I thought my aunt and uncle chose not to have children. My aunt is so career-focused, both of them travel so much. It never occurred to me that they had dealt with infertility. Last night I found out they tried for years. They went through treatments (I’m not sure what; this would have been in the early 80s). Finally they decided they couldn’t do it anymore and moved on without children.

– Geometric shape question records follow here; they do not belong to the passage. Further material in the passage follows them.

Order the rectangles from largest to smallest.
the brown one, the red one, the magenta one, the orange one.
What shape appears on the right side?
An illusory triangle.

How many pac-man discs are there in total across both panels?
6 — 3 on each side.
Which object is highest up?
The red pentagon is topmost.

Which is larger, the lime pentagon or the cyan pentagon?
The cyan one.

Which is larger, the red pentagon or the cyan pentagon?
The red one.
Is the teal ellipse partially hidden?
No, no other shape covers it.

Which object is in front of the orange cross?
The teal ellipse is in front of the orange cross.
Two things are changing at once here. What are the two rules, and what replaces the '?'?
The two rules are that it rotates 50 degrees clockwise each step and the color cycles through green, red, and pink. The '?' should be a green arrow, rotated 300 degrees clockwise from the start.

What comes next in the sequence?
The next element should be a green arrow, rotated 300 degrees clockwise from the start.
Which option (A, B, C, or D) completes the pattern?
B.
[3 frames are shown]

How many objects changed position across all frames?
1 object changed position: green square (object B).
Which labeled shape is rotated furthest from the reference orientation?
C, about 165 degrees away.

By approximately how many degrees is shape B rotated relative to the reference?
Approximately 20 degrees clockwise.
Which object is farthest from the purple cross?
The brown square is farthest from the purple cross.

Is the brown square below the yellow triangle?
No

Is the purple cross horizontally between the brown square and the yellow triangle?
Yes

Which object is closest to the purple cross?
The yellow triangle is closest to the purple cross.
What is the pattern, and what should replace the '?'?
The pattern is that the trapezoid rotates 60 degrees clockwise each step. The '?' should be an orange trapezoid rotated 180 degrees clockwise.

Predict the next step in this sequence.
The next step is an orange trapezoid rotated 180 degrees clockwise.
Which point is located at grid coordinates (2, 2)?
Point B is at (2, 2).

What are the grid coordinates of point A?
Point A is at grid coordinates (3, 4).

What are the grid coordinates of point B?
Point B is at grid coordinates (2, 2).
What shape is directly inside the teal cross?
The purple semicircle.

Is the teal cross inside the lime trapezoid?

I assumed my other aunt and uncle adopted my cousin from China because of a secondary fertility issue; I had no idea that her older brother was conceived after significant medical intervention.
Last night my mother told me these secrets. I’m not sure why she told me after so many years; I think she didn’t know everything either till recently.
My mother also had problems conceiving; it took two years before I was conceived, and eventually she was diagnosed with POF (hot flashes at thirty!).
Taken all together, even in such a large family, this is quite a lot of infertility. It makes me wonder where exactly we all came from! And all of it, except of course for mine, is a great big secret. My heart aches for my aunts and uncles, and for my mother, who went through this thirty years ago. There was no blogosphere then; IVF was experimental (I was born the same year as Louise Brown); and all of it was, and is, a great big family secret.
What does it serve, to keep it a secret? Knowing this history doesn’t change our situation — after all, my aunts and uncles don’t have anything to do with my husband’s MFI — but maybe there could be a way to talk about this the way we talk about oil changes, and sexual harassment, and three bean salad.